Smart antenna technology is directed to antennas having the ability to change radio beam transmission and reception patterns to suit the environment within which radio communication systems operate. Smart antennas have the advantage of providing relatively high radio link gain without adding excessive cost or system complexity.
Smart antenna technology has been used in wireless communication systems for decades, and has recently been investigated for use in wireless local area networks (WLANs). In a WLAN, a client station (CS) is a device used by a mobile end user for communication with other stations within the same WLAN or with other entities outside of the WLAN. Central hubs that provide distribution services in WLANs are referred to as access points (APs). Access points are similar to base stations in wireless telecommunication systems.
A client station can be equipped with a smart antenna as well as an antenna steering algorithm that enables the antenna to switch electronically to a particular directional antenna beam. This enables the client station to communicate with its access point while achieving high performance.
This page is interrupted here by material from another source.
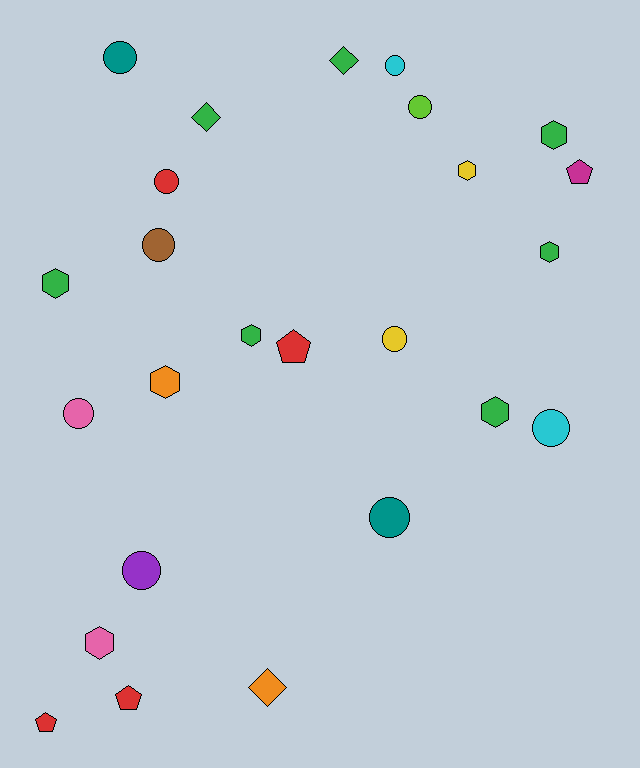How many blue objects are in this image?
There are no blue objects.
Signal quality information, such as a received signal strength indicator (RSSI) or a signal-to-noise ratio (SNR), is typically used to determine or steer a preferred directional antenna beam. However, it is difficult to accurately measure signal quality information when the received signal includes undistorted signals plus random noise. In addition, the received signal itself may be distorted and directional interference may be added in the received signal. Consequently, signal quality information alone may not always be a reliable indicator of the quality of the radio link. This is especially true in radio environments that are rich with interference coming from other client stations and access points, or other types of noise and interference sources.
Once a directional antenna beam has been selected for a smart antenna, the quality of the radio link may change if the client station moves or an object moves into the radio link path. As a result, the selected directional antenna beam may no longer be the preferred antenna beam. To maintain communications, the other available antenna beams may be re-scanned for selecting a new preferred antenna beam. As noted above, the signal quality information alone may not always be a reliable indicator of the quality of the radio link when re-scanning.